I'd say it's part of the job of Tracer::build_with_context. Additionally, if it's decided it should be sampling. The function will append attributes returned as part of the sampling decision and enforce the limit on attributes, links, and events.

Since in build_with_context the SpanBuilder's ownership is transferred from the caller to the function. I don't think the overhead is as heavy as a deep copy. Having a mutable SpanBuilder enable us to transfer the data inside the builder using the Option::take function. Thus, it avoid the overhead to deep copy the attributes/links/events when span is sampled.

Grant that move semantics may still have an overhead compared with the reference. I think the compiler should be smart enough to optimize it(I could be wrong on this though given the SpanBuilder does contains a lot of fields and is not something simple like u64)

[shaun-cox]

Yeah, shallow vs. deep copy is definitely good here, but it's the required memory allocation just to pass attributes to a SpanBuilder, and the subsequent freeing of that allocation when starting a Span (that is not selected to record/sample) I'm more concerned about.
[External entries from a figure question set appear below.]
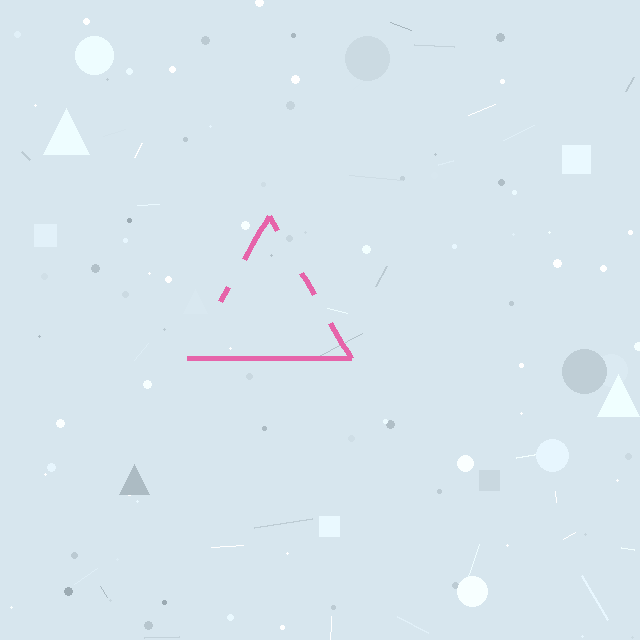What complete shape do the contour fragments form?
The contour fragments form a triangle.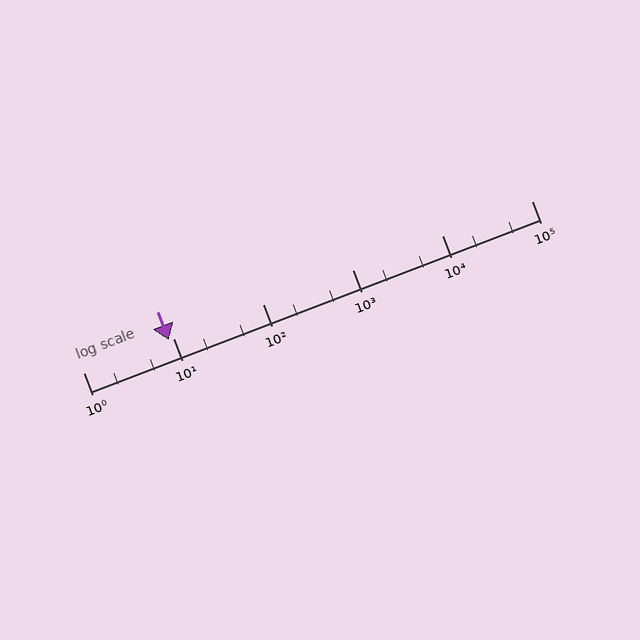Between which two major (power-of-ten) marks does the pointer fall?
The pointer is between 1 and 10.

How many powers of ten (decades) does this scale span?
The scale spans 5 decades, from 1 to 100000.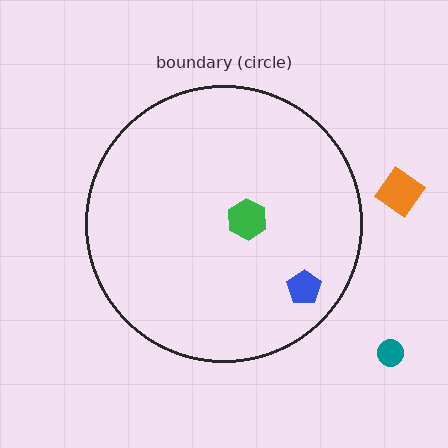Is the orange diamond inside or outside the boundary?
Outside.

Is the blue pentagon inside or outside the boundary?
Inside.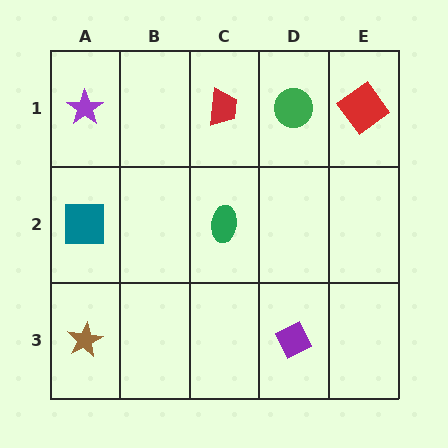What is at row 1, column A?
A purple star.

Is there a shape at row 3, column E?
No, that cell is empty.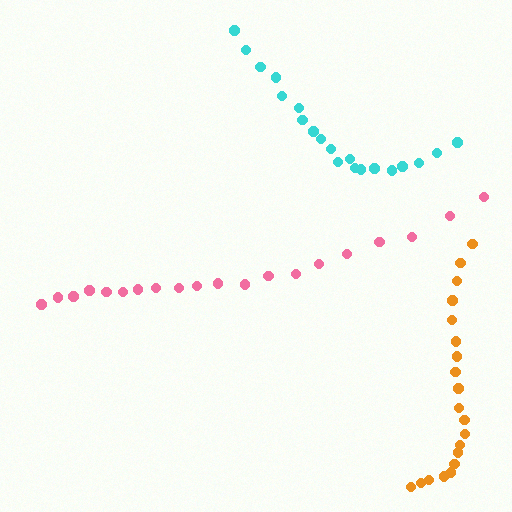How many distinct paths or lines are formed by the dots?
There are 3 distinct paths.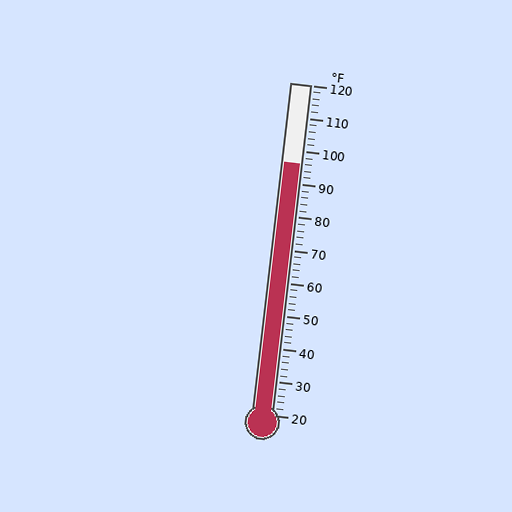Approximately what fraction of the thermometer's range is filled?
The thermometer is filled to approximately 75% of its range.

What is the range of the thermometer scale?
The thermometer scale ranges from 20°F to 120°F.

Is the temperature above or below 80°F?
The temperature is above 80°F.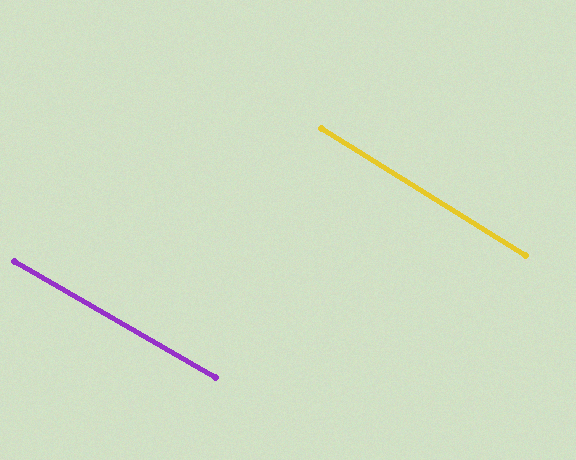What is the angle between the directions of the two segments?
Approximately 2 degrees.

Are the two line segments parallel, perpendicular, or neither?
Parallel — their directions differ by only 1.9°.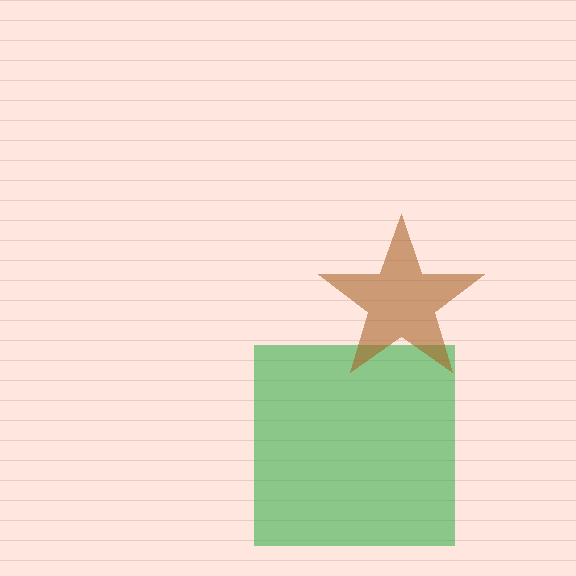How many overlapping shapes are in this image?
There are 2 overlapping shapes in the image.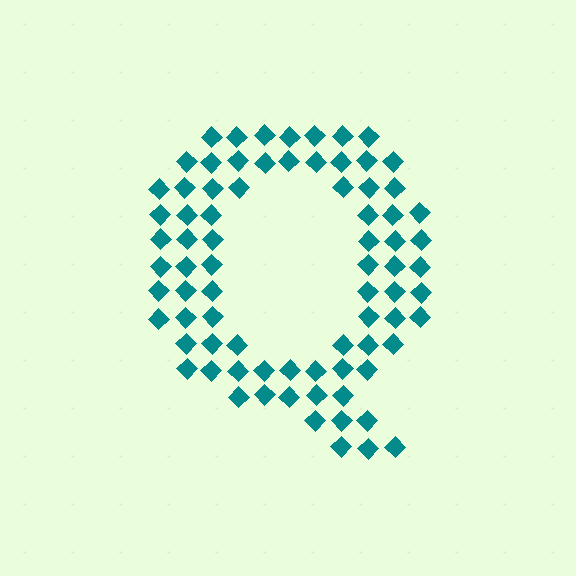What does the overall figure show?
The overall figure shows the letter Q.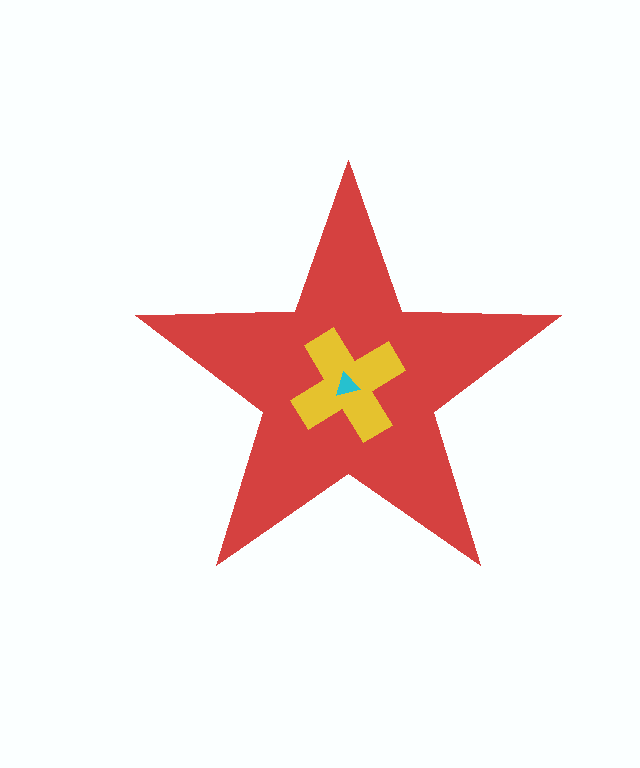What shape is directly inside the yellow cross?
The cyan triangle.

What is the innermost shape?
The cyan triangle.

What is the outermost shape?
The red star.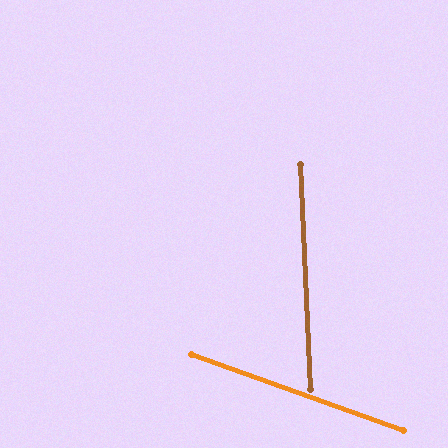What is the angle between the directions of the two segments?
Approximately 68 degrees.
Creating a SpanBuilder with attributes, uses this:

    /// Assign span attributes from an iterable.
    ///
    /// Check out [`SpanBuilder::with_attributes_map`] to assign span attributes
    /// via an [`OrderMap`] instance.
    pub fn with_attributes<I>(self, attributes: I) -> Self
    where
        I: IntoIterator<Item = KeyValue>,
    {
        SpanBuilder {
            attributes: Some(OrderMap::from_iter(attributes.into_iter())),
            ..self
        }
    }

The internal OrderMap needs to allocate to hold however many items are iterated. (Not to mention that it may extend while iterating, thus allocating, free, and re-allocating before it builds the entire map.)

For the cases when a callsite builds many spans, but wants to record the same initial attributes for all of them, it would make more sense for the callsite to allocate the attribute map once, pass it by reference, then defer the above assignment of those attributes into the SpanData when/if the Span is selected for recording. The allocation behavior will end up being no different than current case if every span is recorded, but it will be far less if not every span is recorded.

[TommyCpp]

The generic parameters in with_attribute allow users to pass different collections of attributes and I think it's handy but not performant. We have the following method to allow users to use OrderMap as parameter and avoid any allocation when building the SpanBuilder

    pub fn with_attributes_map(self, attributes: OrderMap<Key, Value>) -> Self {
        SpanBuilder {
            attributes: Some(attributes),
            ..self
        }
    }

Not to mention that it may extend while iterating, thus allocating, free, and re-allocating before it builds the entire map

Depends on the implementation of the iterator but most of the iterators from bounded collection will implement the size_hint method, which can help OrderMap pre-allocate the memory

For the cases when a callsite builds many spans, but wants to record the same initial attributes for all of them, it would make more sense for the callsite to allocate the attribute map once, pass it by reference, then defer the above assignment of those attributes into the SpanData when/if the Span is selected for recording. The allocation behavior will end up being no different than current case if every span is recorded, but it will be far less if not every span is recorded.

Yeah I do agree if users are building multiple spans with the same attributes at the same time having a reference is more performant. However in cases where the users only build one span at the callsite. Having a reference means creating a recorded span that needs to clone the attributes

[davidbarsky]

The devil is in the details, but a lot of the discussion here (especially with regard to lazy formatting and avoidance of allocations) is why tracing is designed the way that it is.

(I won't weight in here directly as my opinion isn't really important, but I obviously think that tracing is useful prior art.